Question: How does AI improve product mix profitability?
Answer: It analyzes SKU profitability, demand trends, seasonality, and capacity constraints to recommend the most profitable product mix.
Question: Can AI reduce working capital for cement companies?
Answer: Yes. AI optimizes inventory levels and identifies slow-moving SKUs, reducing unnecessary working capital tied in stock.
Question: What data is needed to deploy AI-driven supply chain optimization?
Answer: Existing ERP, sales, production, logistics, and weather or market data are enough. No new infrastructure is required.
Question: How quickly can cement companies see results?
Answer: Most companies begin seeing measurable improvements in 6–12 weeks.
Question: How does AI help with capacity planning?
Answer: It forecasts demand and automatically matches it with plant capacity, providing optimization recommendations.
Question: Can AI improve customer service levels for construction clients?
Answer: Yes.
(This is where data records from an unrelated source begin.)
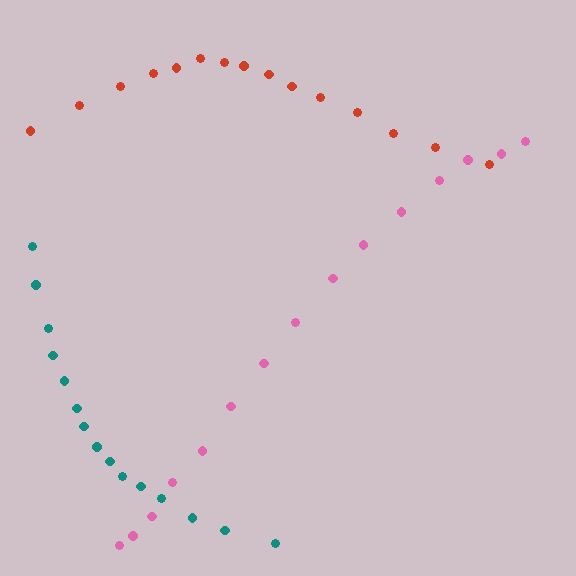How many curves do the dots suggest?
There are 3 distinct paths.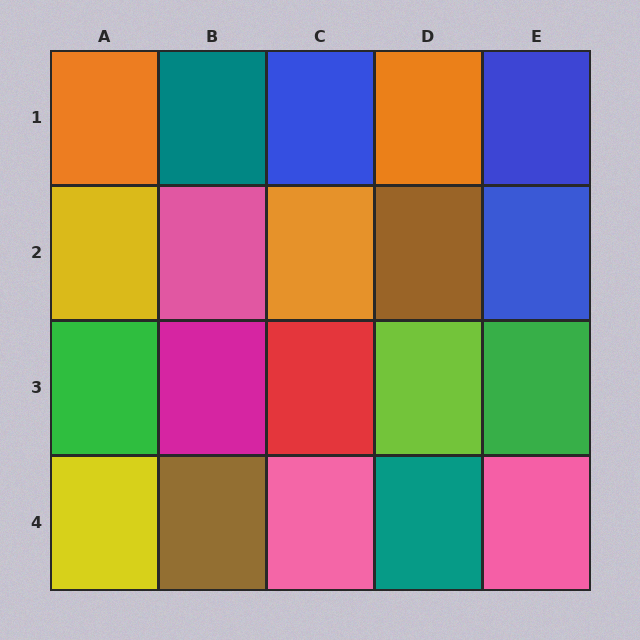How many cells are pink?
3 cells are pink.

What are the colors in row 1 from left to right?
Orange, teal, blue, orange, blue.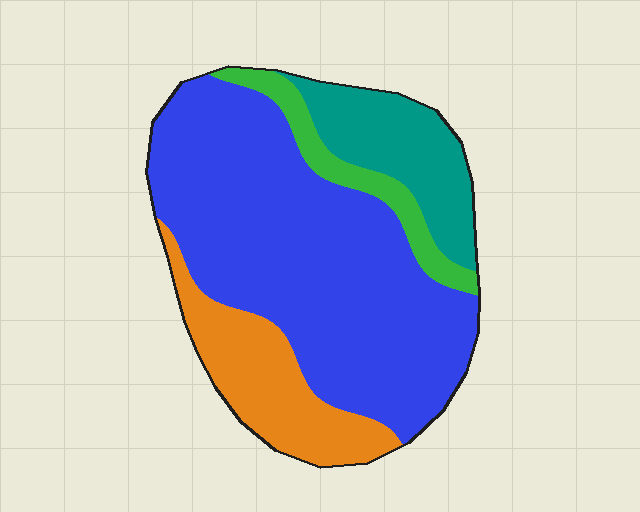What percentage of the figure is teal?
Teal covers roughly 15% of the figure.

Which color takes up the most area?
Blue, at roughly 60%.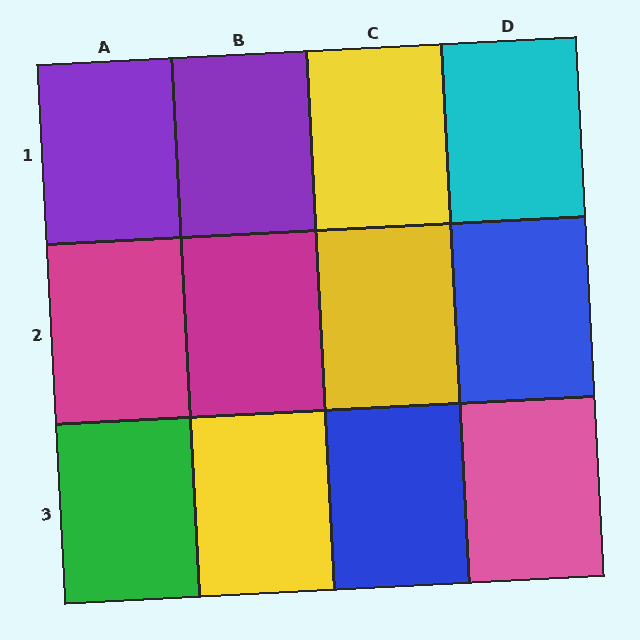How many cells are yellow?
3 cells are yellow.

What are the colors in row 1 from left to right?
Purple, purple, yellow, cyan.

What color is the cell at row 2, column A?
Magenta.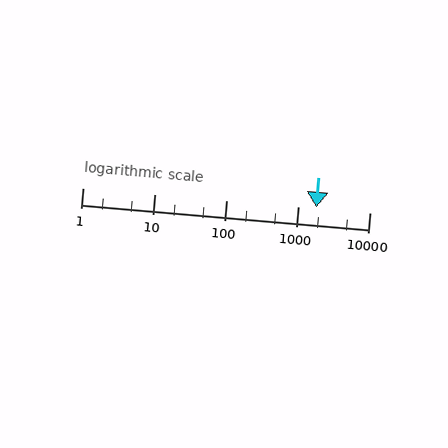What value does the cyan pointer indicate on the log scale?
The pointer indicates approximately 1800.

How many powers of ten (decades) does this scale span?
The scale spans 4 decades, from 1 to 10000.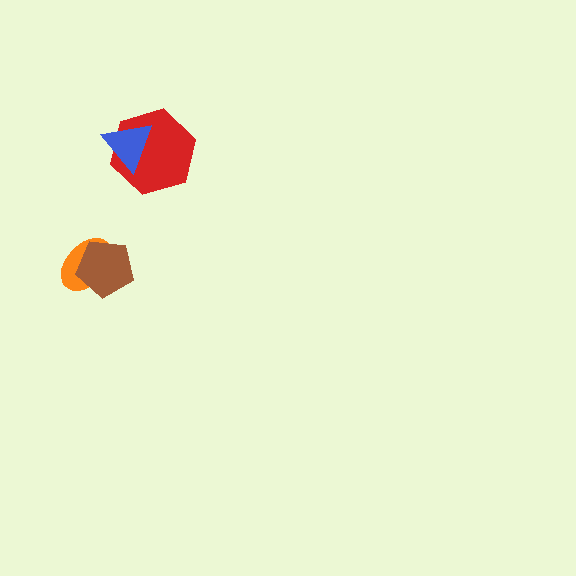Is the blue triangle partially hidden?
No, no other shape covers it.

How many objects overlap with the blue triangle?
1 object overlaps with the blue triangle.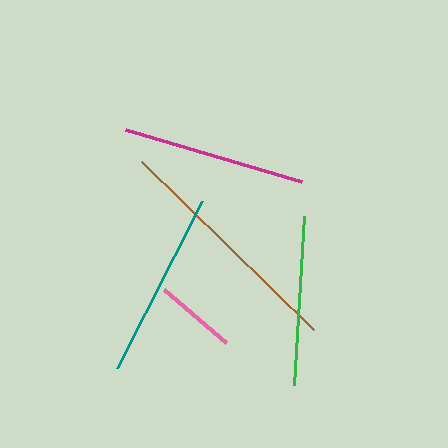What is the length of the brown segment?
The brown segment is approximately 241 pixels long.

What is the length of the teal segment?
The teal segment is approximately 188 pixels long.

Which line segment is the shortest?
The pink line is the shortest at approximately 82 pixels.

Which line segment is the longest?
The brown line is the longest at approximately 241 pixels.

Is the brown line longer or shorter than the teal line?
The brown line is longer than the teal line.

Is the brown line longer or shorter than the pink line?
The brown line is longer than the pink line.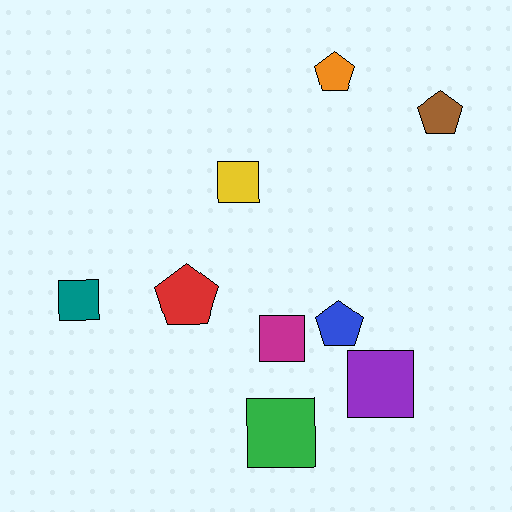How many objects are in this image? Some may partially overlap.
There are 9 objects.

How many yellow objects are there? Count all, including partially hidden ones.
There is 1 yellow object.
AI improves delivery reliability, ensures correct product availability, and aligns production schedules with customer needs.
Question: Does AI work with fluctuating or seasonal demand?
Answer: AI models incorporate seasonality, weather patterns, and market behavior to predict demand with high accuracy.
Question: Is AI deployment risky for cement manufacturers?
Answer: No. ThroughPut uses a super-connector model, sitting on top of your existing data architecture without disrupting operations.